The one tip to decrease AI agent complexity and increase explainability
AI is getting more powerful every day, and we witness its presence in our daily lives solving tougher and tougher business and consumer problems. If with great power comes great responsibility, then with great AI capabilities comes great complexity.
In turn, complexity breeds increased training costs and challenges in designing effective AI architectures. As the models get more complex, they require more advanced AI design skills as well as more training data.
In addition, as the AI models become more complex, they become harder and harder to explain. This increases the black box effect where it is virtually impossible for the user or the developer to know how the model reaches its conclusions.
To help reduce AI complexity and increase its explainability, our teams of experts from different domains work with the customers. We help them limit the AI scope to its minimal necessary scope, a kind of “Minimal Viable Product” agile engineering strategy, and then use other techniques upstream of the AI model using inputs preprocessing.

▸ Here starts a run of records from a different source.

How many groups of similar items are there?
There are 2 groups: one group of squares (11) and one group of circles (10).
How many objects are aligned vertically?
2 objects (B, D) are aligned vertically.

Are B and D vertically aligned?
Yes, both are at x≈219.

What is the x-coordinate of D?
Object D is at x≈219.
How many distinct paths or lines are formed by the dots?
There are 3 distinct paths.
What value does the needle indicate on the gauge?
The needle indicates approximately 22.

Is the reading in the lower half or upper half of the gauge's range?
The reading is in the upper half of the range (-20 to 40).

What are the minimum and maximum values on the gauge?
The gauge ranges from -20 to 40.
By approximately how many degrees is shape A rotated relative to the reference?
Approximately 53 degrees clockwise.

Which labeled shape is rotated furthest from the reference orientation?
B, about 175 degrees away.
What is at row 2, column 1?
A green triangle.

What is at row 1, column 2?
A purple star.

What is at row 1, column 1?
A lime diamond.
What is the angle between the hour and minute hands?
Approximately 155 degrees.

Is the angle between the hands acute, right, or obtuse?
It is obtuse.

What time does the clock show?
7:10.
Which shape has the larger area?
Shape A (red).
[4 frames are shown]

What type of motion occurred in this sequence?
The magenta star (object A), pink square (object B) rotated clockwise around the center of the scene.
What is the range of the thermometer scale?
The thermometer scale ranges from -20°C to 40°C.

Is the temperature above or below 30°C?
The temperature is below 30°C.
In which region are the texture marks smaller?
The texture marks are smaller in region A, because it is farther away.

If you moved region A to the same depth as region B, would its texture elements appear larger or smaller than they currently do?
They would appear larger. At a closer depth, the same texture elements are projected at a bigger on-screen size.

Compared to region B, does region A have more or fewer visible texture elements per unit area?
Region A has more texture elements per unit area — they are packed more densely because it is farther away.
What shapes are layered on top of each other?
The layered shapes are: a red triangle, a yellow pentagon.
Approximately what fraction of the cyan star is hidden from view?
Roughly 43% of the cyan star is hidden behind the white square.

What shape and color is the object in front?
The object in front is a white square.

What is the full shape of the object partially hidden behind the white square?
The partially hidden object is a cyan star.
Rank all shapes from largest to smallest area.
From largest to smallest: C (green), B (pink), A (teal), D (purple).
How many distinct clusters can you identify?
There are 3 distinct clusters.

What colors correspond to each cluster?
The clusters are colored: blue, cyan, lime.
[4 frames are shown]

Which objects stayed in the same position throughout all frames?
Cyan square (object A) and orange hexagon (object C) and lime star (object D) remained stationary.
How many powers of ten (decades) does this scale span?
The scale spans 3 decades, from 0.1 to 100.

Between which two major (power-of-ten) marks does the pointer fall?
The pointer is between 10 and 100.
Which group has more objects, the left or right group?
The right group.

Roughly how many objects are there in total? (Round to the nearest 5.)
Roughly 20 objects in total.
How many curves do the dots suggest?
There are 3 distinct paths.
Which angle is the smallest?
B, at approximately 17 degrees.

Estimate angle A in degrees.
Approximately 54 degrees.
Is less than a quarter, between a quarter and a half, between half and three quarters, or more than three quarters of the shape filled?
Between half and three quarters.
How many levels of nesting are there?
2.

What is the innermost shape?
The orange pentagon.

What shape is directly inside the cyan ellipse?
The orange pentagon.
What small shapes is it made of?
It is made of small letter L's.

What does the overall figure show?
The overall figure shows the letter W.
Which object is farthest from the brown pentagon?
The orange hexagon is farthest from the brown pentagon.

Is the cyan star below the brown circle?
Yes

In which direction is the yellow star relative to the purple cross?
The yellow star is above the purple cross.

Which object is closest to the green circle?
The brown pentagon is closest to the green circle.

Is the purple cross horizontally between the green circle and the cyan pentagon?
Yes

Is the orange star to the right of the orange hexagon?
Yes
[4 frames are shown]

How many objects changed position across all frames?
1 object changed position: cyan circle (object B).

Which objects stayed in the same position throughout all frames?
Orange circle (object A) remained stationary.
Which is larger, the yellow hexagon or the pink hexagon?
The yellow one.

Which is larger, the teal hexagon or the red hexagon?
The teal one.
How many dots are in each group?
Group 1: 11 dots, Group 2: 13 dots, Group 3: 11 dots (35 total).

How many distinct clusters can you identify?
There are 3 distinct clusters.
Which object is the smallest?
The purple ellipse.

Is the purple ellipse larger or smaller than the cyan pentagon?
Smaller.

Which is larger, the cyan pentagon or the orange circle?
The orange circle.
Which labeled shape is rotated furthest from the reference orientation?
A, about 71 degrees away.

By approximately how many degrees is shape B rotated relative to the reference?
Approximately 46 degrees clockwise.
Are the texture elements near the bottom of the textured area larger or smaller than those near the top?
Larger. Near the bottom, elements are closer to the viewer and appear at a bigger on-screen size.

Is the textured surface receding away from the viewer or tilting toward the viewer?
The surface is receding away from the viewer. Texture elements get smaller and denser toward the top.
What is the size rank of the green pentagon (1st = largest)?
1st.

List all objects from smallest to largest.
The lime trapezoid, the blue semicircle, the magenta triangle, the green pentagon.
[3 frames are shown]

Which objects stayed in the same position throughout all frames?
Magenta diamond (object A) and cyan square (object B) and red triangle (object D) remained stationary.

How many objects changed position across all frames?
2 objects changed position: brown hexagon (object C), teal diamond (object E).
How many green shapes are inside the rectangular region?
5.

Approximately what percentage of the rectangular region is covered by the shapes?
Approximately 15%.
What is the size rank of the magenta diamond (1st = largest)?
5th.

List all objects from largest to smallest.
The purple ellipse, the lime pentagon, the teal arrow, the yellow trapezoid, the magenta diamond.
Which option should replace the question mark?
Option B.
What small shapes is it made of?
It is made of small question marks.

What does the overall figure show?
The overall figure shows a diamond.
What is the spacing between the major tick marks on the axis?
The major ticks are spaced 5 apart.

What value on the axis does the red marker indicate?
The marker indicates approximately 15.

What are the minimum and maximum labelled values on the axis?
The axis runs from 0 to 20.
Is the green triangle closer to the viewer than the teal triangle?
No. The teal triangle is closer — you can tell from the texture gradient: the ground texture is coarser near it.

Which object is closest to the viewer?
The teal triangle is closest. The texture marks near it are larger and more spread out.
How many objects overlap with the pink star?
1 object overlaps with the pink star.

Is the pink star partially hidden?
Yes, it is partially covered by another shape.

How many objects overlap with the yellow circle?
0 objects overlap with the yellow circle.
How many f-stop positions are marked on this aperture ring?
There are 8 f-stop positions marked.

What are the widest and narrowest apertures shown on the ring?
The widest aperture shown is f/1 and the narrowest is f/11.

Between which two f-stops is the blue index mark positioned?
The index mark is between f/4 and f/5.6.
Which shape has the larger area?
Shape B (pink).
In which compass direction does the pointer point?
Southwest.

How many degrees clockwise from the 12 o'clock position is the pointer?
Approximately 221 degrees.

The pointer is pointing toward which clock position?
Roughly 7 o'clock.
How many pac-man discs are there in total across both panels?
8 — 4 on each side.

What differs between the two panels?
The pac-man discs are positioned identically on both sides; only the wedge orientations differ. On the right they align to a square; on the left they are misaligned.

The AI conundrum: Abstracting complexity through brute force
Deep Neural Networks (DNN), i.e., AI in the context of this article, can model complex non-linear relationships by learning what output should happen for a given input. With both advances in DNN architecture capabilities (from Positron to Deep Convolutional, to LSTM, to Transformers, and more) and an increase in cloud-computing power, it is possible to consistently go higher in abstraction levels by outsourcing this complexity to a more complex neural network.
For instance, let’s imagine you want to teach an AI how to play foosball. You could feed the raw images of the 22 players and use this as an input for a reinforcement learning model. You would thereby totally abstract all the elements relative to the individual players and ball positions and speed. The first layers of the DNN would automatically extract those characteristics from the images captured.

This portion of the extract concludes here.